You can really use any variety of cheese that your family likes. I don’t buy shredded cheese anymore, instead I shred 1-2 blocks of cheese each week and keep in a tupperware in the fridge for quick quesadillas, eggs, etc. I’ve learned from trial and error, that my little man doesn’t like sharp cheddar in his mac and cheese, so I opt for a milder cheese. I typically use two types to build a little flavor since this is so basic. Most recently I used monterey jack and mild cheddar. I’ve also used white cheddar, mozzarella, and colby jack. I like monterey jack since it has a bolder flavor than mozzarella, but less oil than cheddar.
Again, this is a super basic recipe (so don’t expect anything earth shattering)! This is perfect for a quick, weeknight side dish, especially for kids. My goal was to have a staple recipe that I could easily make with REAL ingredients!
- 16 oz large elbow macaroni noodles
- 2 T butter
- 1/4 c sour cream
- 1 cup milk
- 2 cups shredded cheese (I prefer using 2 types: monterey jack, cheddar, mozzarella, or colby jack)
- salt and pepper to taste
- Optional:1/2 t Coleman's dry mustard (gives it a little more sharp flavor)
- 1. Bring water in medium stock pot to a boil.
- 2. Add noodles to boiling water and cook until al dente.

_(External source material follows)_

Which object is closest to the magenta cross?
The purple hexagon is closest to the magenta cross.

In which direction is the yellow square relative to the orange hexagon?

- 3. Strain pasta and return noodles to the hot pan on low heat and add 2 T butter. Stir until melted.
- 4. Stir in sour cream until incorporated and add half of the milk.
- 5. Add in cheese, then remaining 1/2 cup milk. Stir until incorporated or cover for a few minutes until melted.
- 6. Add salt and pepper to taste (and dry mustard if using).